Молодые люди открыли было дверь, но тут же отступили. Из закусочной вышла женщина средних лет. Когда она появилась, один из них отвернулся и стал смотреть на улицу, а другой поднес руку к глазам, явно желая скрыть лицо. Это было так красноречиво, что Пайк приподнял уголок рта, что для него означало улыбку.
Когда женщина ушла, молодые люди вошли в закусочную.
Лавируя между проезжавшими машинами, Пайк перебежал через улицу. Закусочная была маленькая, с двумя крошечными столиками у окна и прилавком в глубине, где нужно было делать заказ. Над прилавком на стене висела доска с написанным мелом меню и постер со святыми покровителями Нового Орлеана; за прилавком также была дверь, очевидно ведущая в кладовку.
События в закусочной разворачивались стремительно. Когда Пайк открыл дверь, два молодых человека как раз повалили на пол мужчину постарше; один, опустившись на одно колено, бил его по голове, другой стоял и пинал его ногами по спине. Мужчина скрючился, стараясь защититься от ударов.
При появлении Пайка оба замерли. Потом тот, что припал на одно колено, вернулся к своему занятию, а второй угрожающе повернул к Пайку изрытое оспинами лицо.
— Ты тоже хочешь? Давай вали отсюда.
Пайк валить не стал. Он, наоборот, вошел и закрыл за собой дверь. В глазах бандита мелькнуло удивление, его напарник опять замер. Они думали, что он убежит.
Бандит, сжав кулаки, шагнул к Пайку, эдакий уличный скандалист, заходящийся от собственной крутости. Он хотел запугать Пайка и обратить в бегство.
Пайк быстро шагнул вперед, и бандита это застало врасплох. Пока тот не успел опомниться, Пайк, поднырнув, ухватил его за плечо, вывернул руку ему за спину и с силой швырнул на пол. Лучевая кость хрустнула, локтевая сместилась. Напоследок ударив бандита ребром ладони в адамово яблоко, Пайк выпрямился и повернулся ко второму, но второму хватило и посмотреть. Он отполз назад, по стеночке добрался до задней двери и дал деру.

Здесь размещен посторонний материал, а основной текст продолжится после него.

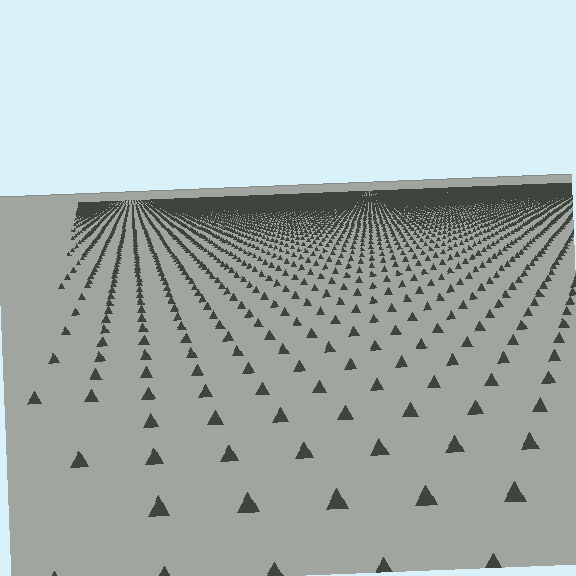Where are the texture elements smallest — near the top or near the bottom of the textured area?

Бандит, пытаясь не то вдохнуть, не то закричать, давился, как кот клоком шерсти. Пайк опустился на корточки и обыскал его на предмет оружия. Нашел девятимиллиметровый пистолет, перекатил парня на живот, сдернул с него ремень и стал связывать руки. Когда Пайк заводил сломанную руку ему за спину, бандит взвыл и попытался подняться, но Пайк вмял его лицо в пол.
— Стоп, — сказал Пайк.
На то, чтобы нейтрализовать противника и обезопасить помещение, у него ушло шесть секунд.
Пока Пайк работал, пострадавший попытался сесть.
— Как вы? — спросил Пайк.
— Нормально, — ответил тот. — Со мной все в порядке.
Однако выглядел он не лучшим образом. Лицо залито кровью, кровь капает на пол. Увидев красные капли, он ощупал лицо и посмотрел на окровавленные пальцы.
— Кровотечение, — сказал он и попытался встать на колени, но упал и в итоге сел, прислонившись к стене.
Пайк достал телефон и позвонил по 911.
— Не вставайте. Я вызываю «скорую».
Избитый скосил глаза на него:
— Вы коп?
— Нет.
— Мне не нужна «скорая помощь». Сейчас отдышусь и буду в порядке.
Бандит вывернул шею, чтобы посмотреть на Пайка.
— Ты мне сломал руку, а сам не коп? Сука. Подними меня!
Пайк слегка прижал его коленом; бандит захрипел.
Когда оператор 911 ответила, Пайк рассказал, что произошло, описал состояние потерпевшего, добавил, что нападавший здесь же, и попросил вызвать полицию.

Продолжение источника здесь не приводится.